An obvious question is - where’s the Fertilized treatment? We saw that it has disappeared into the intercept: we can consider it a baseline, and the other coefficients are the differences from those levels to the baseline. We can see that by plotting the group means, and then adding lines for the intercept and the intercept plus each treatment effect. Here it is for FYM:

# First calculate the means for each treatment.
#  aggregate takes a vector as the first argument (i.e. Yields$yield), splits it into pieces according to the second argument, a list (so here it is split into pieces for every level of Yield$Treatment), and then on each piece it calculates the function given by the third argument (i.e. mean())
Means <- aggregate(Yields$yield, list(Yields$Treatment), mean)
# Now plot the means: 
# To get an informative x-axis we have to not plot thex-axis here (using xaxt="n"), and add it back in the second line
plot(1:4, Means$x, xaxt="n", xlab="Treatment", ylab="Yield (t/ha)")
axis(1, Means$Group.1, at=1:4)

# Now add a horizontal line for the intercept. We can see it is the same as the Fertiliser mean
abline(h=coef(model1)["(Intercept)"], lty=2)
# Now add a horizontal line for intercept + FYM. We can see it is the same as the FYM mean
abline(h=coef(model1)["(Intercept)"]+coef(model1)["TreatmentFYM"], lty=2, col=2)
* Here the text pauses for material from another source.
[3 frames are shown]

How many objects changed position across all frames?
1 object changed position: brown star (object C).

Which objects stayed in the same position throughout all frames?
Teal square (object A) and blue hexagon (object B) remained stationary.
(you won’t need to know the extra R code for the exam, but you might find them useful in practice)

For most experiments, we would be more interested in the differences from a Control treatment. Here this is the Unfertilized treatment, so we should make everything a contrast to that. We can do this by changing the way R makes the factor, using the function relevel(). It simply changes the first level of the factor to be the one given by ref:

Yields$Treatment <- relevel(Yields$Treatment, ref = "Unfertilized")
model1a <- lm(yield ~ Treatment, data=Yields)
##          (Intercept)  TreatmentFertiliser         TreatmentFYM 
##            0.9122222            1.9616667            3.0122222 
## TreatmentFYM.stopped 
##            0.8094444

Now we see that the Unfertilized level is missing, so is the intercept (and also the Intercept equals the mean for the Unfertilized treatment). The other 3 levels are the differences between that level and the intercept.
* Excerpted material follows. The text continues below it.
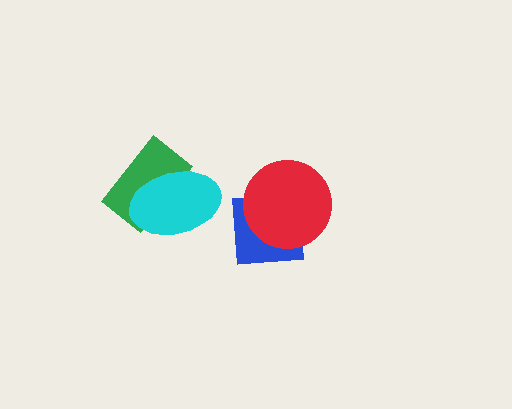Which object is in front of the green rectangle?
The cyan ellipse is in front of the green rectangle.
  • Check that the model is the same, i.e. check that it gives the same predicted value for each level of Treatment (e.g. in the model with Fertiliser as the baseline, the intercept give the predicted value for the Fertiliser treatment. When Unfertilized is the baseline, the predicted value is the intercept plus the Fertiliser estimate)
  • Using the model with Unfertilisedas the baseline, explain what the results say (you may want to calculate the confidence intervals)
  • For this problem, which level do you prefer as the baseline, and why?

Why do we need contrasts?

We can actually remove the intercept:

modelNoInt <- lm(yield ~ Treatment - 1, data=Yields)
## TreatmentUnfertilized   TreatmentFertiliser          TreatmentFYM 
##             0.9122222             2.8738889             3.9244444 
##  TreatmentFYM.stopped 
##             1.7216667

This now gives us the group means. But these may not be helpful: does it matter if the fertiliser treatment gave an average yield of 2.9 t/ha? For a farmer not at Rothamsted, this may not be relevant: the comparison to other treatments is more important. When we have more than one factor, we get this:

modelNoIntInt <- lm(yield ~ Treatment + After1970 - 1, data=Yields)
## TreatmentUnfertilized   TreatmentFertiliser          TreatmentFYM 
##             0.6110417             2.5727083             3.6232639 
##  TreatmentFYM.stopped         After1970TRUE 
##             1.4204861             0.9035417

So After1970 still has a baseline and a contrast. We can also fit the model with the numbers the other way around:

modelNoIntInt2 <- lm(yield ~ After1970 + Treatment - 1, data=Yields)
  • What has changed, and why?
  • When might you prefer to use this version without the intercept? (your answers may vary!)